Какое-то время она смотрела на меня, а потом спросила, как я очутился в Париже.
Ну, я начал ей рассказывать, с самого начала, как вам, примерно: и про корпус Май-Маевского, и про эвакуацию, и про Бизерту, и про Марсель и Рено… Только про Мари ничего не сказал.
Нина Николаевна меня слушала и перебирала в руке белый платочек. А потом спрашивает, не забыл ли я песни. И затягивает – не для меня… Ну, я ей – подпевать. И тут вижу, у неё из глаз – слёзы ручьём. Господин взял её за руку, и несколько минут мы сидели в полном молчании.
«Значит, ты ничего не знаешь, как там Липовица, наше имение?» – спросила Нина Николаевна.
Что я мог ответить?
«А ты не пробовал написать письмо? – продолжала Нина Николаевна. – Говорят, почта работает. У нас есть знакомые, которые получили ответ».
Потом мы пили чай, и в разговоре выяснилось само собой, что в семнадцатом году Нина Николаевна уехала в Петербург, через Финляндию попала к немцам и там встретила своего дальнего родственника, за которого вышла замуж. Это был, конечно, тот самый господин, что пил с нами чай. Он был адвокат и, судя по всему, небедный.
Когда я уходил, Нина Николаевна спросила про Мари и пожелала нам счастья. Потом обняла меня, поцеловала в лоб и прошептала: «Как же там Липовица?.. Без нас с тобой?».

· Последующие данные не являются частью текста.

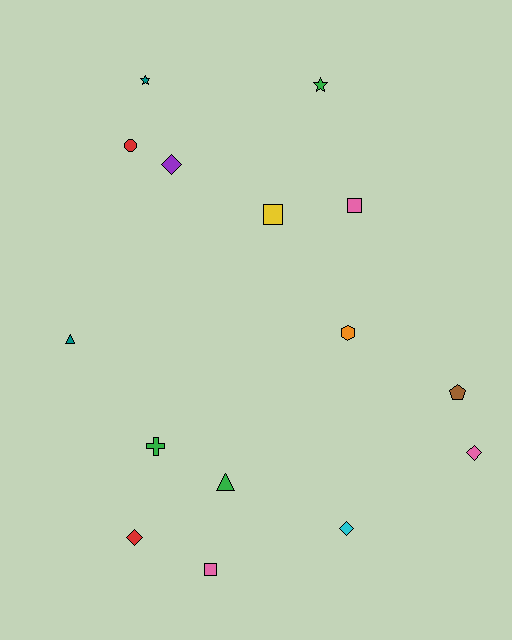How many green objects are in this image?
There are 3 green objects.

Слова Нины Николаевны про письмо в Россию не выходили у меня из головы. Мари говорила, что нужно идти в посольство и всё узнать. Но мне туда, к большевикам, совсем не хотелось. Мари меня стыдила, дескать, ты же во Франции, что они могут тебе сделать. Но я отказывался. Тогда Мари сговорилась с Люка. Ну а этому парню – что море, что канава, – он туда явился, наплёл про дальних родственников, и ему сказали, что писать можно. Письмо дойдёт и ответ – тоже. Если, конечно, остался кто-нибудь живой из родных, и они захотят ответить.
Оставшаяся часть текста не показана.